Marcelo Martinessi a été directeur exécutif de la première chaîne de télévision publique du Paraguay jusqu’au coup d’État de juin 2012. Capturant le traumatisme de son pays au cours de ce chaos politique, il a écrit et réalisé ‘La Voz Perdida’ et remporté le prix du meilleur court métrage au Festival de Venise en 2016. (Extrait du dossier de presse repris du site Allociné)

Précision : En juin 2012, Fernando Lugo, le premier président de gauche du Paraguay, a été destitué par un vote du Sénat. Cette destitution est qualifiée de « coup d’état » par de nombreuses voix (lire un article sur Le Monde).

Homonyme :
Les héritières (Örökség, 1980) de la hongroise Márta Mészáros avec Isabelle Huppert.

14 mai 2019

Nazarin (1959) de Luis Buñuel

Titre original : « Nazarín »

NazarinDans le Mexique du début du XXe siècle, le Père Nazario exerce son ministère pastoral dans un esprit très proche des valeurs évangéliques : il aide ses paroissiens très pauvres et leur donne tout ce qu’il possède. Après avoir protégé une prostituée ayant commis un meurtre, il doit fuir…
Adaptation d’un roman de l’espagnol Benito Pérez Galdós, Nazarin de Luis Buñuel a suscité beaucoup de malentendus à sa sortie. Comment un cinéaste reconnu par tous comme anticlérical pouvait-il produire un tel film sur la Foi, film qui fut à deux doigts de recevoir le Prix de l’Office catholique du cinéma ? (1) Ce fut l’incompréhension qui domina parmi ses amis et soutiens.
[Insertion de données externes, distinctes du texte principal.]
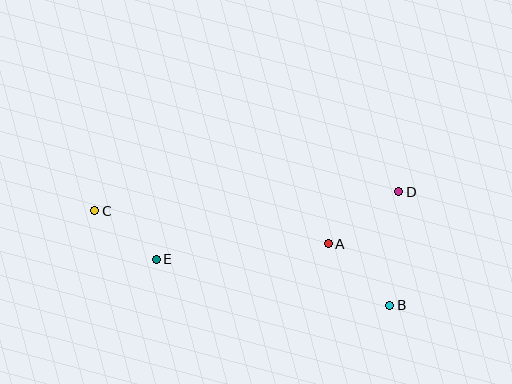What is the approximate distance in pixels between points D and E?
The distance between D and E is approximately 252 pixels.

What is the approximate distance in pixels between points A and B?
The distance between A and B is approximately 87 pixels.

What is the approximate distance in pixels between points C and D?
The distance between C and D is approximately 305 pixels.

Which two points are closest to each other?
Points C and E are closest to each other.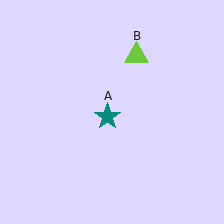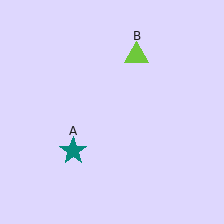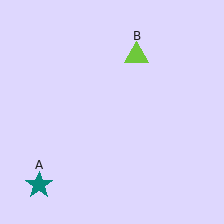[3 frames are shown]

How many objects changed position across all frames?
1 object changed position: teal star (object A).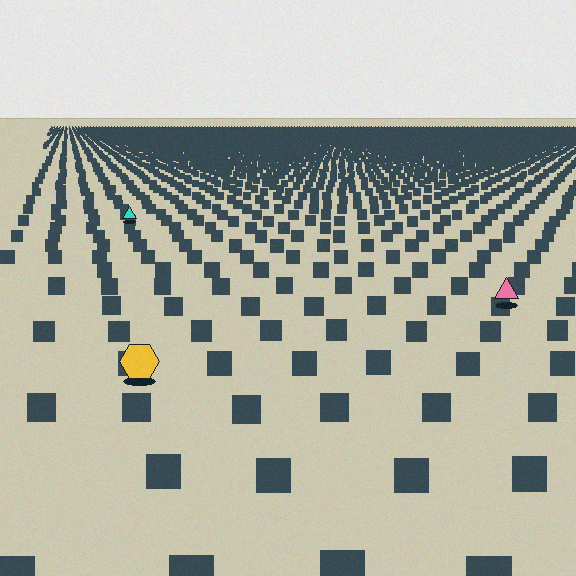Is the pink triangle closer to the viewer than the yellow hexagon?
No. The yellow hexagon is closer — you can tell from the texture gradient: the ground texture is coarser near it.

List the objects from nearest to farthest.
From nearest to farthest: the yellow hexagon, the pink triangle, the cyan triangle.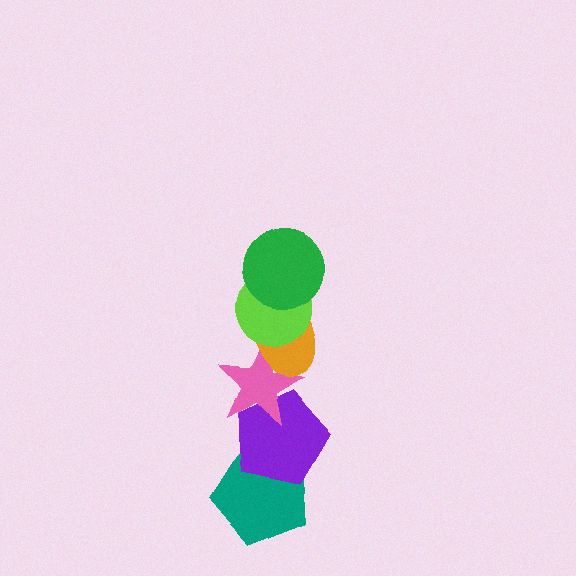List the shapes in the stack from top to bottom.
From top to bottom: the green circle, the lime circle, the orange ellipse, the pink star, the purple pentagon, the teal pentagon.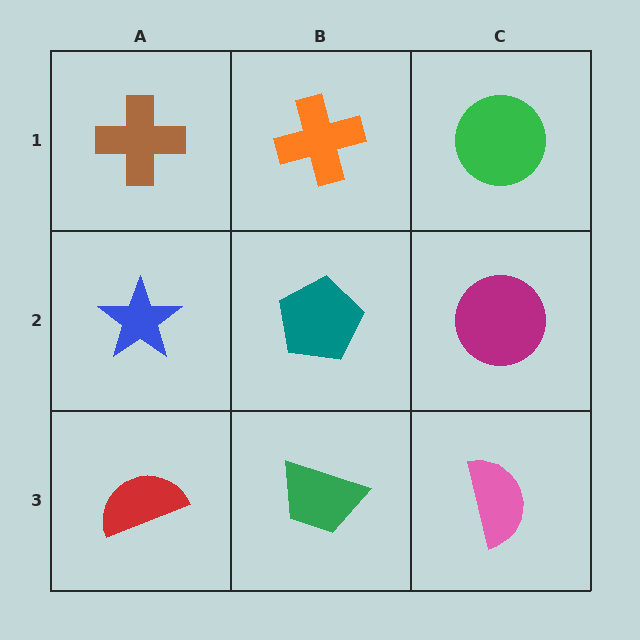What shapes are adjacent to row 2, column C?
A green circle (row 1, column C), a pink semicircle (row 3, column C), a teal pentagon (row 2, column B).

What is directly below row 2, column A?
A red semicircle.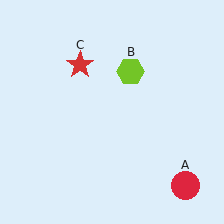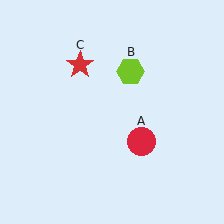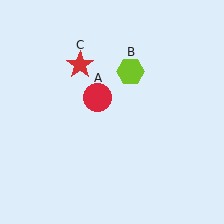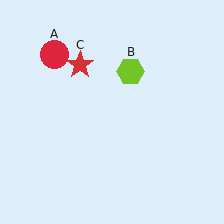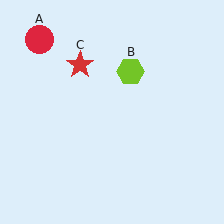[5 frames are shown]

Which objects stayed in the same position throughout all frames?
Lime hexagon (object B) and red star (object C) remained stationary.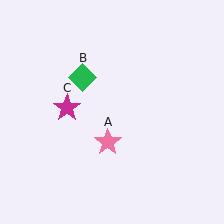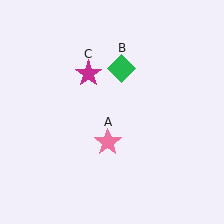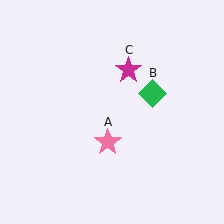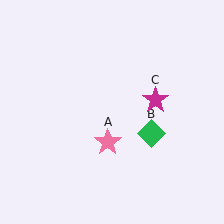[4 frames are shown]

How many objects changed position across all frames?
2 objects changed position: green diamond (object B), magenta star (object C).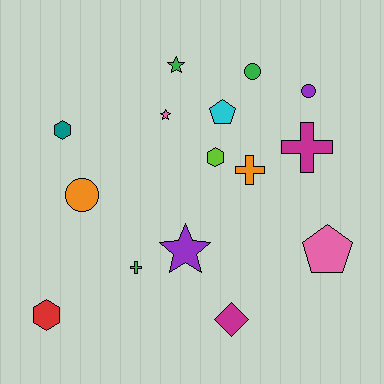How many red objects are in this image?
There is 1 red object.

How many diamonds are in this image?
There is 1 diamond.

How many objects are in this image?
There are 15 objects.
En réalité, son film est une réflexion sur la mise en pratique de grands principes évangéliques : son prêtre est ce que l’on appellerait volontiers « un saint homme », il ne cherche qu’à faire le bien autour de lui et vit dans le dénuement le plus total. Mais son action n’est pas toujours profitable aux autres, elle est même parfois préjudiciable comme dans la scène du chantier de construction. Le cinéaste s’en prend aussi aux institutions : le « saint homme » est en effet rejeté par l’Eglise qui le défroque. Et, au final, le doute finit par le gagner. Il y a certainement d’autres lectures possibles de ce film : Alain Bergala y voit une tentative de « comprendre la circulation du mal dans le monde à travers les expériences et la conscience de son personnage » (2). Dans sa forme, le film est à l’image du propos, épuré, sans artifice avec une photographie sobre mais assez belle.
Elle:
Lui : 4 étoiles

Acteurs: Francisco Rabal, Marga López, Rita Macedo
Voir la fiche du film et la filmographie de Luis Buñuel sur le site IMDB.
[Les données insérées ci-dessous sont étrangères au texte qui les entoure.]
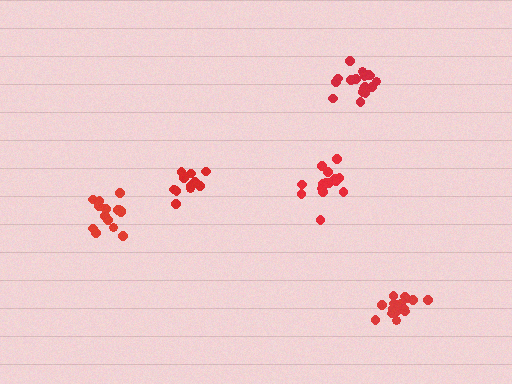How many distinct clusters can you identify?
There are 5 distinct clusters.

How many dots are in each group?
Group 1: 15 dots, Group 2: 15 dots, Group 3: 12 dots, Group 4: 18 dots, Group 5: 18 dots (78 total).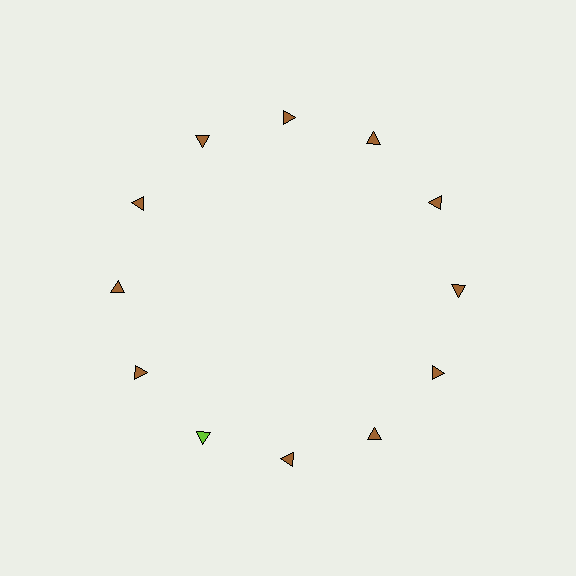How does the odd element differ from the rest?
It has a different color: lime instead of brown.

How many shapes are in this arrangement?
There are 12 shapes arranged in a ring pattern.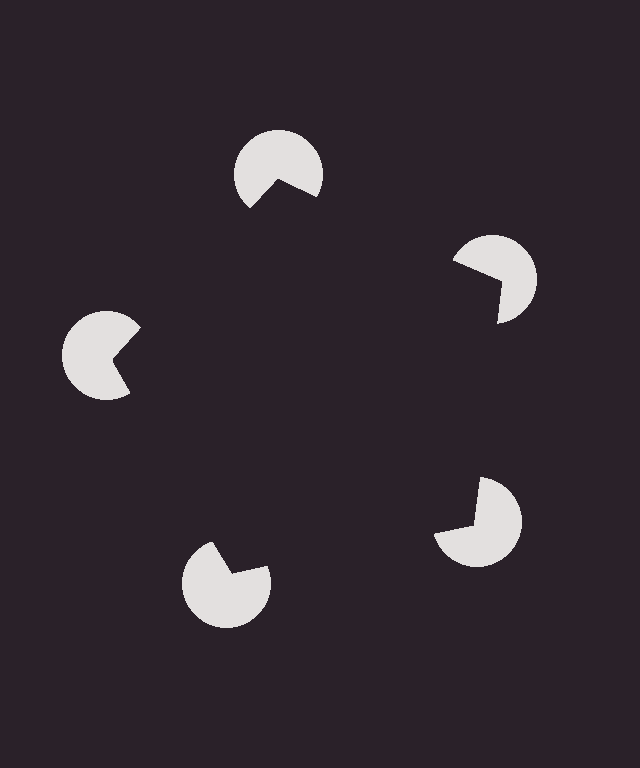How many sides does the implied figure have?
5 sides.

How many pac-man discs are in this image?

Voir les autres films de Luis Buñuel chroniqués sur ce blog…

Voir les livres sur Luis Buñuel

Remarques :
* « Dieu merci, je suis encore athée ». Cette citation de Luis Buñuel figure dans tous les dictionnaires de citations mais, comme bien souvent, vouloir réduire une pensée à six mots est réducteur. En fait, ce n’est ni une pirouette ni juste un trait d’humour. Pour comprendre sa pensée, il faut mieux lire le chapitre « Athée grâce à Dieu » de ses mémoires où il aborde les questions du hasard, de l’existence de Dieu et de l’imaginaire.
En réalité, Buñuel croit fermement dans le hasard et pense que si Dieu existe vraiment, cela ne change rien pour nous : « Dieu ne s’occupe pas de nous. S’il existe, c’est comme s’il n’existait pas. Raisonnement que j’ai résumé jadis dans cette formule : Je suis athée, grâce à Dieu. Une formule qui n’est contradictoire qu’en apparence. » (Luis Buñuel, Mon dernier soupir, éditions Robert Lafon 1982, p 214)

* Le cinéaste poursuivra sa réflexion, notamment en s’attaquant aux dogmes, dans Viridiana (1961), Simon du désert (1965) et dans La Voie lactée (1969).
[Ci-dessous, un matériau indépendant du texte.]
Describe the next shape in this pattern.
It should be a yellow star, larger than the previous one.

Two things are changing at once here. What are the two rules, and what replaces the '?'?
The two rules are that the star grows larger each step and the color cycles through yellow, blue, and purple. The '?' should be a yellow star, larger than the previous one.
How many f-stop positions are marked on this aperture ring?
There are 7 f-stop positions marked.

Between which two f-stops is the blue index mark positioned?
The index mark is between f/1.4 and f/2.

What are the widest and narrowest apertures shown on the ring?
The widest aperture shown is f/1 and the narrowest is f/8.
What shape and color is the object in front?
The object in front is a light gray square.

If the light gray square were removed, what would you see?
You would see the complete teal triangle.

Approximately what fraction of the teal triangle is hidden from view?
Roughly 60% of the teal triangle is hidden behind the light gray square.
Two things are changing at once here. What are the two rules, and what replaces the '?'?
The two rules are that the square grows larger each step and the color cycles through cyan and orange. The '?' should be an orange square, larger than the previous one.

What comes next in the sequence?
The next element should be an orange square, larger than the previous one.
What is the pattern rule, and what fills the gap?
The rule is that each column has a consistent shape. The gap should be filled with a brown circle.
(1) Buñuel aurait été bien embarrassé de recevoir ce Prix de l’Office catholique. Il refusa plus tard de recevoir d’un prélat américain un diplôme d’honneur pour le film.
(2) Alain Bergala, Luis Buñuel, éditions Le Monde/Les Cahiers du cinéma 2007, p 54.

Nazarin
Marga López et Francisco Rabal dans Nazarin de Luis Buñuel.